A street vendor waits for customers as she sells chicken outside her makeshift shelter at a slum on the outskirts of Islamabad March 10, 2015. [Photo/Agencies] |
Fighting poverty, protecting the environment and reaching healthcare to the poor (if we, for the moment, ignore ending conflicts, armed and unarmed alike) seem to be the overriding priorities of politicians and think tanks across the world. Indeed, they are noble goals.
The problem is the approach which mainstream intellectuals and experts propose to achieve those goals. It turns out that unshackled international trade - for example, a successful Doha free trade agreement - is the top choice of economists and think tanks, some of which masquerade as expert environmental protection groups.
This is hardly surprising because making money, more money than normally possible, is the top priority of mainstream economists. The logic seems to be that money will take care of all the problems. Of course, money can fight poverty and reach healthcare to the poor. But will the money earned from free international trade be used by those who possess it do so? Had that been the case, close to 1 billion people across the world would not be living in abject poverty. And had that been the case, three decades of World Trade Organization-dictated economic rules would have reached healthcare to most of the world's poor by now.
The food produced by the world today is enough to feed the entire global population. But that does not happen. And a global free trade agreement will make that more difficult, because it will make farming a less profitable profession because of the forced lifting of subsidies in developing countries, which, in turn, will lead to falling productions and subsequent shortage of food grains.
One of the main sticking points in a global free trade agreement is subsidy (or the lifting of it). Developing countries say they are being forced to lift agricultural subsidies by the developed economies even though the latter offer much higher amounts in subsidies to their farmers in different forms. Even if we ignore the arm-twisting methods adopted by some advanced economies to compel the developing economies to accept their demand, how can we ignore the state of agriculture in poor countries which have a large number of subsistence farmers? What will happen to these farmers and their families? Suicide, just like the hundreds of thousands of farmers in India committed?

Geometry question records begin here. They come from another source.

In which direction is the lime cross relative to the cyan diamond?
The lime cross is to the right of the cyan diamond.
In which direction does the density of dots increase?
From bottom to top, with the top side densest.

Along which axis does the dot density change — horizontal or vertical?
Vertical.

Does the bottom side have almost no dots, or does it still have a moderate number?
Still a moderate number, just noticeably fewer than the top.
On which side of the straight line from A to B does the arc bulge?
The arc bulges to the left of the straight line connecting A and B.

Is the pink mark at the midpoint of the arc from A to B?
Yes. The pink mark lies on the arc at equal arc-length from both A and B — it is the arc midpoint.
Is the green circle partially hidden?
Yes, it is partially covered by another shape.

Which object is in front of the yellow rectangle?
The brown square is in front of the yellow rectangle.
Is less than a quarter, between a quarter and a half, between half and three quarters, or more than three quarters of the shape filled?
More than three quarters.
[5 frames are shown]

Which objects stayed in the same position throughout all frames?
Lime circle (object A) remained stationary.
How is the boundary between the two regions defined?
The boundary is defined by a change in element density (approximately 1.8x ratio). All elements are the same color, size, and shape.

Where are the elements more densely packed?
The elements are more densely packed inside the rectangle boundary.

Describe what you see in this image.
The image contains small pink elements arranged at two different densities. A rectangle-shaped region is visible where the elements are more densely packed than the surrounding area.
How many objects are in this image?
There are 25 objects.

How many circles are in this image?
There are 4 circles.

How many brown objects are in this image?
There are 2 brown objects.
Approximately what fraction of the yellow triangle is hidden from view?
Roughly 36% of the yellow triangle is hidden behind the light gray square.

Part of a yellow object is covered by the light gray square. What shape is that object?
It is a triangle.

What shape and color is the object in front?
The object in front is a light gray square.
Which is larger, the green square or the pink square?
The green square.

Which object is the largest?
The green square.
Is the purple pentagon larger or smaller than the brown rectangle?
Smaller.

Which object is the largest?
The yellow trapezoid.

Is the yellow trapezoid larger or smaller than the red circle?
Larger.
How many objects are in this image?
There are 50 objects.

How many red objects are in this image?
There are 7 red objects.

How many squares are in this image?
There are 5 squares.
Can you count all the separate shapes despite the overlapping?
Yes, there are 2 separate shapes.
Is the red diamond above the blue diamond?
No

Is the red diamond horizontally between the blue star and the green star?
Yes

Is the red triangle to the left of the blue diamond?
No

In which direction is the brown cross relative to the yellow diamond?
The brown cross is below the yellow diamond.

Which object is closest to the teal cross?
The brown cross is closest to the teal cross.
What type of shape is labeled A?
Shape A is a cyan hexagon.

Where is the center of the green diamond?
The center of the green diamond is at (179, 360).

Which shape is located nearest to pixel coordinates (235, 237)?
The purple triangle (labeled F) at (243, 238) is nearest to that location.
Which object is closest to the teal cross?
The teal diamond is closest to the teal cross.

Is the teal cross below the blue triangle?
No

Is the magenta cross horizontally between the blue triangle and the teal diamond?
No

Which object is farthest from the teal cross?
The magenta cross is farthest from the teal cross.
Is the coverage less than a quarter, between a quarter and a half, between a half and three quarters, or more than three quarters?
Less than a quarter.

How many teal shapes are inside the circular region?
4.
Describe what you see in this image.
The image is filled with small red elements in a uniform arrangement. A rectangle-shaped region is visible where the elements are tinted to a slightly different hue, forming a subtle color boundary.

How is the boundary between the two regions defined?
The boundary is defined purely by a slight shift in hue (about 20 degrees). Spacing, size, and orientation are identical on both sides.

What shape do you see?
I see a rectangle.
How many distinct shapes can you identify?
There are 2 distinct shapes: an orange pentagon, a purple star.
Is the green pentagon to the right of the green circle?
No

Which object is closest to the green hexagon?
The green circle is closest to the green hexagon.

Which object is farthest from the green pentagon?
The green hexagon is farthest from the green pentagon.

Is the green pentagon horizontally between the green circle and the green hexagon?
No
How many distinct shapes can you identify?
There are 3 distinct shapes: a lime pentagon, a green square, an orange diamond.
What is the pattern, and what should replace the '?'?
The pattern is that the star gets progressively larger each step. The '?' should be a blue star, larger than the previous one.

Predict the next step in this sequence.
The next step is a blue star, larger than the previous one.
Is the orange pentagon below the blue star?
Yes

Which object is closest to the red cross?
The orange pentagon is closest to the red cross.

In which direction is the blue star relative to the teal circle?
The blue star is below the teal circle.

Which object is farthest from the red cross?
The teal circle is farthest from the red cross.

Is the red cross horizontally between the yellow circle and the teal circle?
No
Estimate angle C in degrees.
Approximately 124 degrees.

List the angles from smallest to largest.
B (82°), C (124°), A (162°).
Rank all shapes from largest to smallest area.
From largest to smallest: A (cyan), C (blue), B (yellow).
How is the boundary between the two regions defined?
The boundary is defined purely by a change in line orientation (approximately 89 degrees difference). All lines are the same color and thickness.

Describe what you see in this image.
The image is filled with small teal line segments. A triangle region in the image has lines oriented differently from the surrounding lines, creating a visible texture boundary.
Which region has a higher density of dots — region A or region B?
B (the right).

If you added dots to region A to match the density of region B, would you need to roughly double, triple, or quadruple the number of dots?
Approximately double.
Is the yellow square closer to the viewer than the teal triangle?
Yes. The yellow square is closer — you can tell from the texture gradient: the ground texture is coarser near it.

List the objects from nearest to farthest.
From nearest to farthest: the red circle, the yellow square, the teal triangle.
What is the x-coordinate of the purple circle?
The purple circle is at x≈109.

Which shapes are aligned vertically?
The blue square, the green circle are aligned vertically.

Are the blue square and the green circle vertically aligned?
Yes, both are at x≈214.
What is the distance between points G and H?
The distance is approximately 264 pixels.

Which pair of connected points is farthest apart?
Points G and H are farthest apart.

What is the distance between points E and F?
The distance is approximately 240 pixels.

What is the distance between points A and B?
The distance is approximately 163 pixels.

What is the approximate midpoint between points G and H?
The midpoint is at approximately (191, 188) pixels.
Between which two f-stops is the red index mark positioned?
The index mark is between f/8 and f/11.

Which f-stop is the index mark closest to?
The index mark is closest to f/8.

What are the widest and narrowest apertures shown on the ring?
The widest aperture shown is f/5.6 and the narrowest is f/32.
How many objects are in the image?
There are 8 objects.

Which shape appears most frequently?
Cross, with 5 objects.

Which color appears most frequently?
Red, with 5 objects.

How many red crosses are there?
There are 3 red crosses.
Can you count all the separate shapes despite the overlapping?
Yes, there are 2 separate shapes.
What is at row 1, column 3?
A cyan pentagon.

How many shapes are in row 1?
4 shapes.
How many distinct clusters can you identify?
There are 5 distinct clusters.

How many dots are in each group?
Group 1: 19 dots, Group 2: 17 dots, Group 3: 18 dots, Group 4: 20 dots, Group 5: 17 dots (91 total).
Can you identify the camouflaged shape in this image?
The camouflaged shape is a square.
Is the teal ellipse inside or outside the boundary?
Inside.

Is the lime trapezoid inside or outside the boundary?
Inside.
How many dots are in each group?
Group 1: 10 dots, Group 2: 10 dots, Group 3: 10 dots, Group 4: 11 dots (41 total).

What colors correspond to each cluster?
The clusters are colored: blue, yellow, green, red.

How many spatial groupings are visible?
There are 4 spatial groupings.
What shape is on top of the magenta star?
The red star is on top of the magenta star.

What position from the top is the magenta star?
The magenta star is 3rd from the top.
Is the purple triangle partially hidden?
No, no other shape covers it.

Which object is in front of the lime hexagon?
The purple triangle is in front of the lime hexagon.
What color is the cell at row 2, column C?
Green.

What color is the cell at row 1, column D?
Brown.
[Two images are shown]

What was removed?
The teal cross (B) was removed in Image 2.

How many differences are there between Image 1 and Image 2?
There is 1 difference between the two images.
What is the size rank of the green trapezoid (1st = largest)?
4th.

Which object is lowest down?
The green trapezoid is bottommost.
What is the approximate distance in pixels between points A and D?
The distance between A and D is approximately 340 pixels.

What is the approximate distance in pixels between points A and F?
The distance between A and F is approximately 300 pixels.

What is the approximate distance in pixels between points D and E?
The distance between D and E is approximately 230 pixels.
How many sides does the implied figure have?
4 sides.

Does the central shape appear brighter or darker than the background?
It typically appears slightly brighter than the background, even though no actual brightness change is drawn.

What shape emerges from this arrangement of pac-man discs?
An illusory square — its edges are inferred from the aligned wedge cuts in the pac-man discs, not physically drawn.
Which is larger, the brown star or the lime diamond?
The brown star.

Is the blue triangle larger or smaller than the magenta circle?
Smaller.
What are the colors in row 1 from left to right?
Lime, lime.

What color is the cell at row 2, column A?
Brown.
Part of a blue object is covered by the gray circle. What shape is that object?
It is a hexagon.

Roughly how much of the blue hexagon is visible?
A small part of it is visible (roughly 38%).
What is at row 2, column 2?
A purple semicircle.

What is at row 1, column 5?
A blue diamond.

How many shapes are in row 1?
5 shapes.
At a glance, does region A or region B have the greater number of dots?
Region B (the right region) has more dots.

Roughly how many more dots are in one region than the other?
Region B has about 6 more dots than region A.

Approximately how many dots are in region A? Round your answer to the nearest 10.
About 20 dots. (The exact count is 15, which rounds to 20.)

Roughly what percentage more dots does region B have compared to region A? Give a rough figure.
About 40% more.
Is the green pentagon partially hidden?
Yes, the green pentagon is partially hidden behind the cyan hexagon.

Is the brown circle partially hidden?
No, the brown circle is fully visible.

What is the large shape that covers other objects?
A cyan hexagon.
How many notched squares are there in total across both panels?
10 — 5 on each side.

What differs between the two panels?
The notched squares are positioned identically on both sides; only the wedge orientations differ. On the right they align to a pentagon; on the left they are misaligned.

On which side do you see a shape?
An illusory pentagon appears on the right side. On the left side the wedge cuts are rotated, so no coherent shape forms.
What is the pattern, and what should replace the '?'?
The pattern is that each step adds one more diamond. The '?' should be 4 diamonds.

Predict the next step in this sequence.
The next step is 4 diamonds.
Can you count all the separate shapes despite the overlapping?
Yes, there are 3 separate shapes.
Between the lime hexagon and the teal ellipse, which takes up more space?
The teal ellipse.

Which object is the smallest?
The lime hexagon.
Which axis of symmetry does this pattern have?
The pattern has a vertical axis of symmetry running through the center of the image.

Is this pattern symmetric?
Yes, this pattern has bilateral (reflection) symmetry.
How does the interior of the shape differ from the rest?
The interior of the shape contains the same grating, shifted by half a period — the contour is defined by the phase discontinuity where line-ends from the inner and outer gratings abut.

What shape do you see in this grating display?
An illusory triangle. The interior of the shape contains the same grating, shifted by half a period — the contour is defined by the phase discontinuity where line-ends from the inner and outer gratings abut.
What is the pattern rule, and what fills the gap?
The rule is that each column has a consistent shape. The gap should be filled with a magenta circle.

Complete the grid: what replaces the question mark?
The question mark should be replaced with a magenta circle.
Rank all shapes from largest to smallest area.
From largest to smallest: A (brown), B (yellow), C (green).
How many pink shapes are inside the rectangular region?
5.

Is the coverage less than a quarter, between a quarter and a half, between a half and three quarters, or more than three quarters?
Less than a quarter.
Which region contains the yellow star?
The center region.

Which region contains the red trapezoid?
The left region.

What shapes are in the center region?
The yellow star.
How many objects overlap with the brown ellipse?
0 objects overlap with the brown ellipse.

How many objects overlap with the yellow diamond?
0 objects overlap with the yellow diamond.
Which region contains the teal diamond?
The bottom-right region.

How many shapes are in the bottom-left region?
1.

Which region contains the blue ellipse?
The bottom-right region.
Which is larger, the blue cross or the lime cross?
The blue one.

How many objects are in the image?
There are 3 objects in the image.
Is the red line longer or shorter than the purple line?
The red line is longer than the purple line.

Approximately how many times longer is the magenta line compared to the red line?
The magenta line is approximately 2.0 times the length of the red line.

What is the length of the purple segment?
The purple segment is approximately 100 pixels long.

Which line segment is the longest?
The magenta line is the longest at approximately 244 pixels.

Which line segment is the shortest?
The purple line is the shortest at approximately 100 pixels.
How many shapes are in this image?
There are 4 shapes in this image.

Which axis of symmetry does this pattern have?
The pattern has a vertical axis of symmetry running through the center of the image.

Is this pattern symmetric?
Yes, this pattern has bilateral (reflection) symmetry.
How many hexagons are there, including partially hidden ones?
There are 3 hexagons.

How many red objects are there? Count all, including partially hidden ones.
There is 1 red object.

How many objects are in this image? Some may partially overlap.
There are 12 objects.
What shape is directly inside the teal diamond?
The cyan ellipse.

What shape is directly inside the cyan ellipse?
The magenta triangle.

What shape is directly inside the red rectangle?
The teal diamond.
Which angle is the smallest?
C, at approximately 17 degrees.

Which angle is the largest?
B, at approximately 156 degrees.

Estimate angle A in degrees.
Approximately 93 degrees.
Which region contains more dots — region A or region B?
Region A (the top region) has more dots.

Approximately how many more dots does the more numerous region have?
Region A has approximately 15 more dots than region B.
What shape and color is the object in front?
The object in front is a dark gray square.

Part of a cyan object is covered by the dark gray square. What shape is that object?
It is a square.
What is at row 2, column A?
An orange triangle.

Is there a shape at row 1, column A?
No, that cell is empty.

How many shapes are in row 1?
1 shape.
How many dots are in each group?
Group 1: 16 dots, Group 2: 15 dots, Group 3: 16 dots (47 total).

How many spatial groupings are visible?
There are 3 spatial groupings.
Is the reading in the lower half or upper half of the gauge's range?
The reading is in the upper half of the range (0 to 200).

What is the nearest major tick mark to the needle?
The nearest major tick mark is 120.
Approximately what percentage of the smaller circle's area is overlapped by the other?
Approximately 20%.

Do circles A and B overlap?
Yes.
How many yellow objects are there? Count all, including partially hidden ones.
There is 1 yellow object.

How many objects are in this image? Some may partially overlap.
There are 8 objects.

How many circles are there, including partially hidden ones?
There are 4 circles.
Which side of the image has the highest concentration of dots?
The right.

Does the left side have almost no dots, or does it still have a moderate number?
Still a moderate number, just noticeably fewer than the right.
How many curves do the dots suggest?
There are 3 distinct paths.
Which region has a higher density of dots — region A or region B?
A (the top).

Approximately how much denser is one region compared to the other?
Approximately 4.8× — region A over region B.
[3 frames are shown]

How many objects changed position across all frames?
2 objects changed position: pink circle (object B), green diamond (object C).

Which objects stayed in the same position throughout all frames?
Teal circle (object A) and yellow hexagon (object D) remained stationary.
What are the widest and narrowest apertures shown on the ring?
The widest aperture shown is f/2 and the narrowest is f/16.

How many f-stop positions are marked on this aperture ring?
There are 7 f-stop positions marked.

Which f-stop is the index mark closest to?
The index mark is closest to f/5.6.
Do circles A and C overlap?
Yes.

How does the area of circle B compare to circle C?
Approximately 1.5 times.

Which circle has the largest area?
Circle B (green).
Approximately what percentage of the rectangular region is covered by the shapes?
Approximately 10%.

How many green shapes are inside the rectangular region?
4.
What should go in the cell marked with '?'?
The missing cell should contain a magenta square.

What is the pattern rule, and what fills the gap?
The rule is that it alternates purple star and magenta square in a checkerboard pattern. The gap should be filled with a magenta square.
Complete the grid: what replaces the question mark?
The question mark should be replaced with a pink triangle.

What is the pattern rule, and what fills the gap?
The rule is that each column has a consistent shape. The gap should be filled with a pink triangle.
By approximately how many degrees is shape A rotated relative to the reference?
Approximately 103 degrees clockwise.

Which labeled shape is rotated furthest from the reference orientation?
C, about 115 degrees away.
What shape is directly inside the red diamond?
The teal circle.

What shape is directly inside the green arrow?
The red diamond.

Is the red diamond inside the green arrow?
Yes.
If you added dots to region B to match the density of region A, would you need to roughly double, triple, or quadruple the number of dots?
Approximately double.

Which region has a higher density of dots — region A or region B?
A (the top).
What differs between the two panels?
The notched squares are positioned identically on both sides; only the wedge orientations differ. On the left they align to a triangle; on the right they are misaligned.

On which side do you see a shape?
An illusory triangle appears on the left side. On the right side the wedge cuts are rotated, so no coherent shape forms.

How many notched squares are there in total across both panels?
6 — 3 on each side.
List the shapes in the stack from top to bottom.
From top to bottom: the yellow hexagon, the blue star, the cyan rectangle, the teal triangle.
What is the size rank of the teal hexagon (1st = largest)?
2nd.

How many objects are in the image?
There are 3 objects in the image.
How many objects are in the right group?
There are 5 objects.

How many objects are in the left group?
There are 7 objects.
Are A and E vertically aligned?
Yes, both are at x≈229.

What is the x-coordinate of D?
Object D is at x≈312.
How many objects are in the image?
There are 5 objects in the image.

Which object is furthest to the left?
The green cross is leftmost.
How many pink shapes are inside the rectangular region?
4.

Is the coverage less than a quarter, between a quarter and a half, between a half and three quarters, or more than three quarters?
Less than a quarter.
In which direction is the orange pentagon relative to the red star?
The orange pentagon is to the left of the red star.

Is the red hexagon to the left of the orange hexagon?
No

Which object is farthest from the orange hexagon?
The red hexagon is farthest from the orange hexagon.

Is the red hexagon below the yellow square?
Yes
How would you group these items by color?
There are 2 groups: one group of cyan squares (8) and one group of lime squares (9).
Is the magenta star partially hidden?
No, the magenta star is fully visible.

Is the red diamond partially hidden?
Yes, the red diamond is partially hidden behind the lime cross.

Cutting subsidies on the use of fossil fuels - "to the tune of more than $500 billion each year" - will "reduce pollution and free up resources for investments in health, education and infrastructure", say two leading mainstream economists. The problem is that cutting these subsidies will raise public transport fares which the poor in many developing countries cannot afford to pay. With a larger part of their incomes being consumed by transport fares, these people will be further pushed into rather that being lifted out of poverty, because they have to cut expenses on more important items such as food, medicines and children's education.
And the least said the about taking care of the environment through perpetually rising productions and increasing profits the better. The more we exploit nature (extract oil and coal, and chop down forests, for example) the more damage we cause to the environment. Thus protecting the environment through rising productions defies logic.
The Earth has finite resources. Freshwater is an apt example. Droughts in many places in many countries, from the United States to China and India, are pointing to the dangers of water overuse. Complicating the human problems are unseasonal rains and floods in many countries, from the Americas to Europe and Asia.
The answer to the world's burning problems is not more productions and profits. The time has come to think differently, to study firsthand what the problems of the poor and weak are and then suggest solutions. The problems faced by the world's poor cannot be solved and the sufferings of the environment cannot be addressed on graphs and chessboards. They are real problems and need real solutions.
The author is a senior editor with China Daily.